Public broadcasters are great clients for every media person. Nobody likes to piss him off – neither do I. When I recently received a friendly, ultimately rejected, offer from a publicly funded broadcaster, I realized that suddenly someone had planted a pair of scissors in my skull. With that I wanted to refrain from angry tweets in the future, because ARD, ZDF and Co. pay relatively fantastic and you don’t break yourself. Fantastic perspectives. The WDR alone employs over 4,000 people.
This is one of the reasons why there is no sustainable debate beyond flashes in the pan. There are no open letters from underinformed three-quarter celebrities to clarify important political issues such as the 9-euro ticket or the Ukraine war. Because a lot of people earn mediocrity on the 8 billion system, including three-quarter celebrities. “The only ones who would really lack something, namely fees, fees, salaries: these would be all the people involved in the production of these fictions. The German fiction industry lives on the fees, just as coal mining lived on subsidies for decades.” , wrote the culture editor Claudius Seidl recently in the FAZ.

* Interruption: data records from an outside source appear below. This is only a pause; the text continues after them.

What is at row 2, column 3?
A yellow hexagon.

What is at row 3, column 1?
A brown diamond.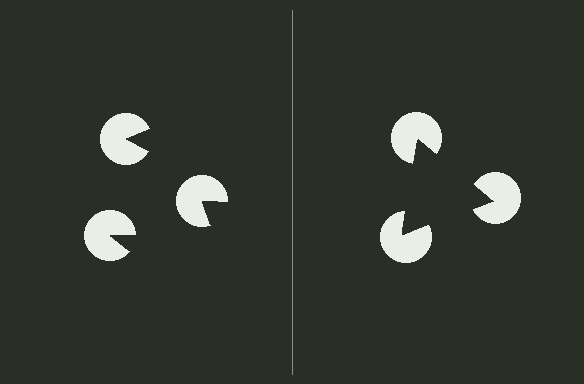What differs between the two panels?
The pac-man discs are positioned identically on both sides; only the wedge orientations differ. On the right they align to a triangle; on the left they are misaligned.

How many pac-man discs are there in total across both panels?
6 — 3 on each side.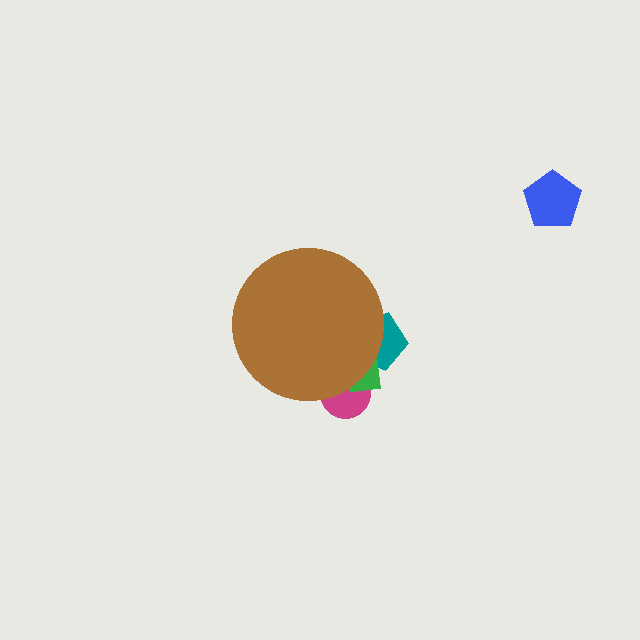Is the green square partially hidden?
Yes, the green square is partially hidden behind the brown circle.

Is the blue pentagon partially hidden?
No, the blue pentagon is fully visible.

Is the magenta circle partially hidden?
Yes, the magenta circle is partially hidden behind the brown circle.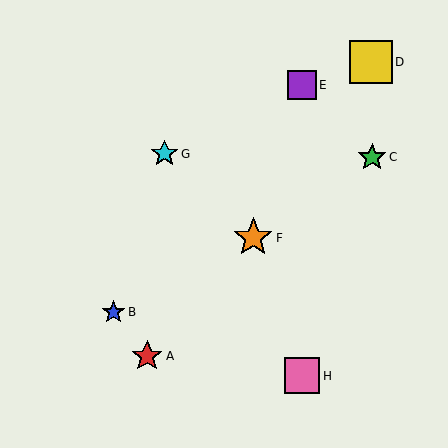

And finally: Some editors of the public service, whose professionalism is not in question, are loyally opposed. I remember well the numerous admonitions that I should finally say “contribution service” instead of “GEZ”. As if the silly Orwellian rebranding of broadcast marketing were binding on the general public. Anyone who has seen the merciless brutality of the GEZ warning points up close wonders why a much worse word wasn’t found for these people.
And finally, there is the toxic neighborhood in the critics’ camp: anyone who criticizes public service broadcasting is thrown a brown and black coat. Below that, it’s hard to tell which allegations against ARD, ZDF and Co. are legitimate and which aren’t. Example gender ban: As much as it gets on the nerves and may violate grammar, a state ban, as the CDU is currently proposing – garnished with the combat term “public educational institution” – would be a disproportionate encroachment on media freedom. The public service system is not McDonald’s where you can return a Royal TS if you ordered Chicken McNuggets.
The ÖRR is important. It is a monolith in some areas and especially on regional television: Newspapers are condensing their regional editions, they lack the money, technology and staff for attractive online presence with video. There are countless formats that rely on public funding. Even if the supervisory bodies of ARD and ZDF pay much more attention to clicks and ratings than would be appropriate in their situation, the public broadcasters are constitutive of democracy. Hardly anyone disputes these core functions.
The fee-financed institutions must get their obesity under control. If they don’t starve themselves down to their constitutional information mandate now, enabling a substantial reduction in fees, its future looks bleak. Because at some point a debate about the whole thing begins: Then there is a threat of the fee being abolished – France has just shown the way.